The central design challenge of normalizing flows is to create expressive invertible transformations (typically parameterized by deep neural networks) where the so-called Jacobian log-determinant in Eq. (4) remains computationally feasible to evaluate. Often, this is achieved by designing transformations whose Jacobian matrix is triangular, making the determinant trivial to compute. An important example is NICE [7]. NICE introduced the coupling layer, which is a particular kind of flow nonlinearity that uses a neural network to invertibly transform half of the elements in \(\mathbf {h}_k\) with respect to the other half. RealNVP [8] improved on this architecture using more general invertible transformations in the coupling layer and by imposing a hierarchical structure where the flow is partitioned into blocks that operate at different resolutions. This hierarchy allows using smaller \(\mathbf {z}\)-vectors at the initial, smaller resolutions, speeding up computation, and has lately been used by other prominent image-generation systems [32, 40]. Glow [19] added actnorm as a replacement for batchnorm [14] and introduced invertible \(1\times 1\) convolutions to more efficiently mix variables in between the couplings.

A number of Glow-based architectures have been proposed for conditional image generation. In these models, the goal is to learn a distribution over the target image \(\mathbf {x}_{b}\) conditioned on the source image \(\mathbf {x}_{a}\). C-Glow [23] is based on the standard Glow architecture from [19], but makes all sub-steps inside the Glow conditional on the raw conditioning image \(\mathbf {x}_{a}\). The Dual-Glow [36] architecture instead builds a generative model of both source and target image together. It consists of two Glows where the base variables \(\mathbf {z}_a\) of the source-image Glow determine the Gaussian distribution of the corresponding base variables \(\mathbf {z}_b\) of the target-image Glow through a neural network.
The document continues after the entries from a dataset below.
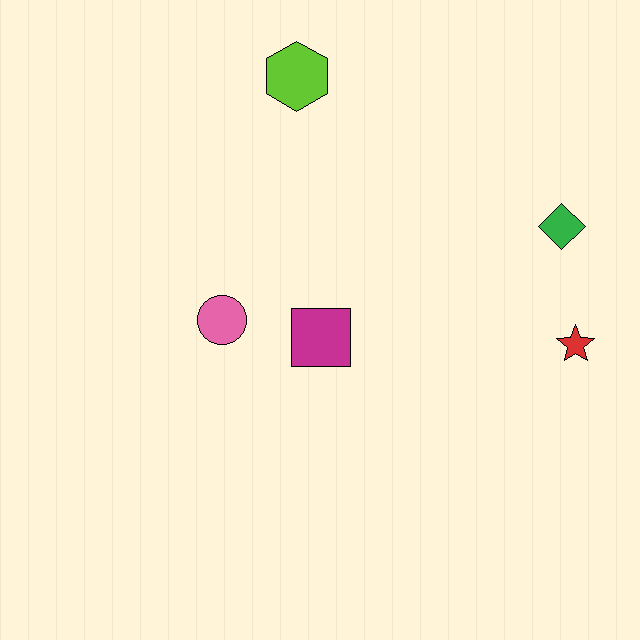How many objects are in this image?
There are 5 objects.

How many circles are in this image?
There is 1 circle.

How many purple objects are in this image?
There are no purple objects.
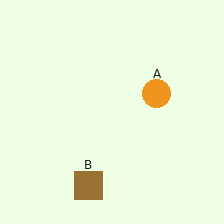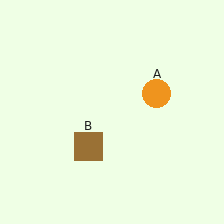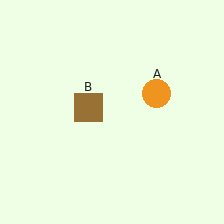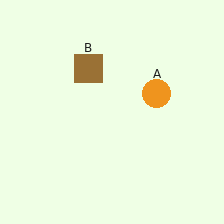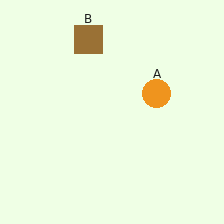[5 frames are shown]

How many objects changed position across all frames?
1 object changed position: brown square (object B).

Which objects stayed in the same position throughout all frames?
Orange circle (object A) remained stationary.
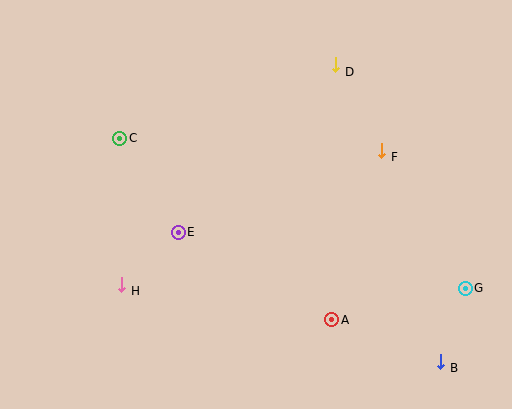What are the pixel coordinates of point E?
Point E is at (178, 232).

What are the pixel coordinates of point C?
Point C is at (120, 138).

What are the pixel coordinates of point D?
Point D is at (336, 72).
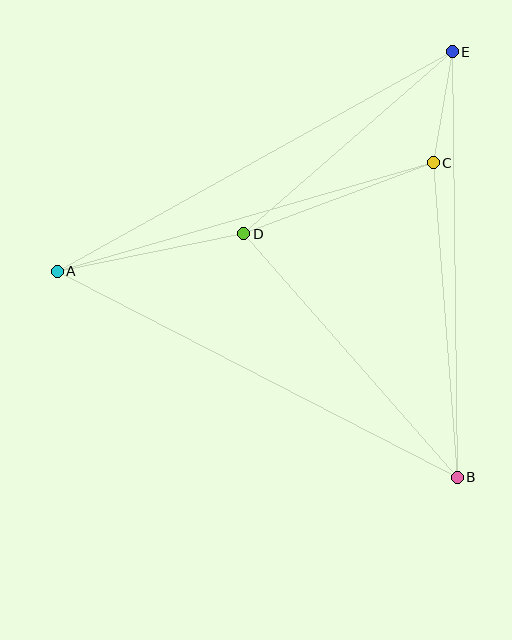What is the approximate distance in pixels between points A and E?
The distance between A and E is approximately 452 pixels.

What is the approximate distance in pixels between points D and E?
The distance between D and E is approximately 277 pixels.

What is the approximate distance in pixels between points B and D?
The distance between B and D is approximately 324 pixels.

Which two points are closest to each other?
Points C and E are closest to each other.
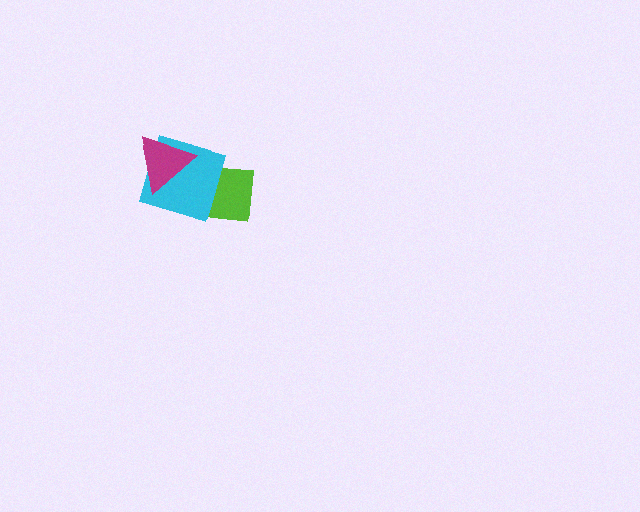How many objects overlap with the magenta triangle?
1 object overlaps with the magenta triangle.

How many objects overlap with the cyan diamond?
2 objects overlap with the cyan diamond.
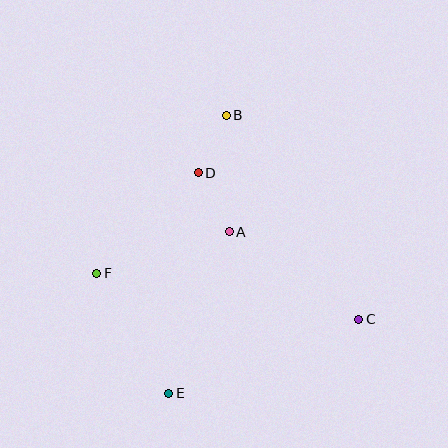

Because of the hierarchical structure of Glow, several different conditioning networks are used, one for each block of flow steps. C-Flow [31] described a similar structure of side-by-side Glows, but kept the Gaussian base distributions in the two flows independent. Instead, they used the latent variables \(\mathbf {h}_{a,i}\) at every flow step i of the target-domain Glow to condition the transformation in the coupling layer at the corresponding level in the source-domain Glow. Compared to the raw image-data conditioning in C-Glow, Dual-Glow and C-Flow simplify the conditional mapping task at the different levels since the source and target information sit at comparable levels of abstraction.

4 Fully Conditional Glow for Scene Generation

This section introduces our new, fully conditional Glow architecture for image-to-image translation, which combines key innovations from all three previous architectures, C-Glow, Dual-Glow, and C-Flow: Like Dual-Glow and C-Flow (but unlike C-Glow) we use two parallel stacks of Glow, so that we can leverage conditioning information at the relevant level of hierarchy and not be restricted to always use the raw source image as input. In contrast to Dual-Glow and C-Flow (but reminiscent of C-Glow), we introduce conditioning networks that allow all operations in the target-domain Glow conditional on the source-domain information. The resulting architecture is illustrated in Fig. 1. Because of its fully conditional nature, we dub this architecture Full-Glow.

Fig. 1.
figure 1

The proposed architecture, where all substeps have been made conditional by inserting conditioning networks. \(\mathbf {x}_{a}\) and \(\mathbf {x}_{b}\) are paired images in the source and target domains, respectively.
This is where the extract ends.